From the outside looking in, the Lions and Slay's working relationship appears to remain tenuous. After staying away from the team during the offseason program, forfeiting a workout bonus and accruing a fine for missing mandatory minicamp, the corner wasn't able to secure the contract extension from the club he was seeking. 

Slay has left the door open to following a similar path this offseason, as he enters the final year of his current deal. Quinn was asked how he viewed his options with the soon-to-be 29 year old, but declined to offer any insight. 

"I'm not going to get up and talk about anyone’s contract status — never have, never will," Quinn said. "It’s conversations we have internally with the player and their representatives. So we’ll leave it at that."

The primary reason Slay was even viewed as available at the trade deadline was because he publicly expressed his frustrations with the Lions dealing teammate Quandre Diggs in the middle of this season. 

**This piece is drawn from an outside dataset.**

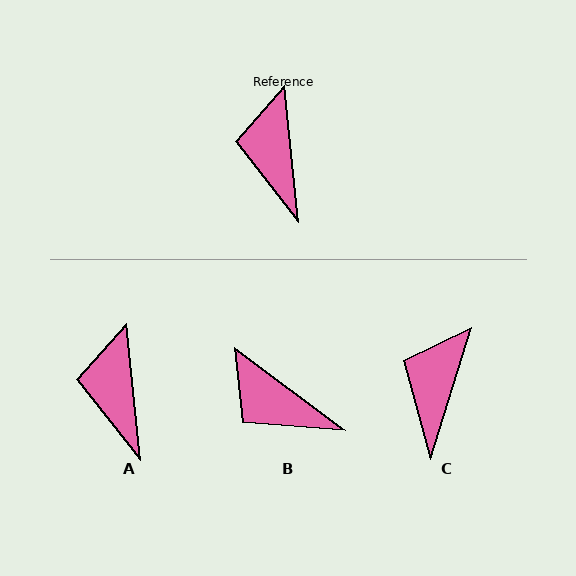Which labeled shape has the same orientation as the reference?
A.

Quinn, who pulled the trigger on the Diggs deal that netted the Lions a modest return of a fifth-round draft pick from the Seattle Seahawks, also explained his thinking with the move. 

"I thought it was the best thing for the football team at the time," Quinn said. "Going back, it was something we felt good with Will Harris stepping in there and playing. Unfortunately, the week after that Tracy (Walker) got hurt. So it was kind of a tough week or two when you make that trade, and then a guy that you’re really counting on to take that leadership role gets hurt and he misses a couple of weeks."

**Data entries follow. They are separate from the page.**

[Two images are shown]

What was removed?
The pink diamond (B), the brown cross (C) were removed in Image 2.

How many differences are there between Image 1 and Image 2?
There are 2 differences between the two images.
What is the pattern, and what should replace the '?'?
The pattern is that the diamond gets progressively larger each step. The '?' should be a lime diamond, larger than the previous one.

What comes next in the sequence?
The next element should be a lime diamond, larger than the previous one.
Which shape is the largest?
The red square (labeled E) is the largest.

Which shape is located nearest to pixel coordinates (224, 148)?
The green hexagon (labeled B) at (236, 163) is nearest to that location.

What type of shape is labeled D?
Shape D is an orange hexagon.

Walker went on to miss three of the next four games, while Harris played 100 percent of the defensive snaps in each of those contests. Those were the only games he didn't leave the field during his rookie season.

Still, Quinn emphatically stated he has no regrets about dealing Diggs. 

Harris, meanwhile, struggled as a rookie. The third-round pick tallied 43 tackles and three pass defenses, while ranking 67th of 74 qualifying safeties, according to Pro Football Focus.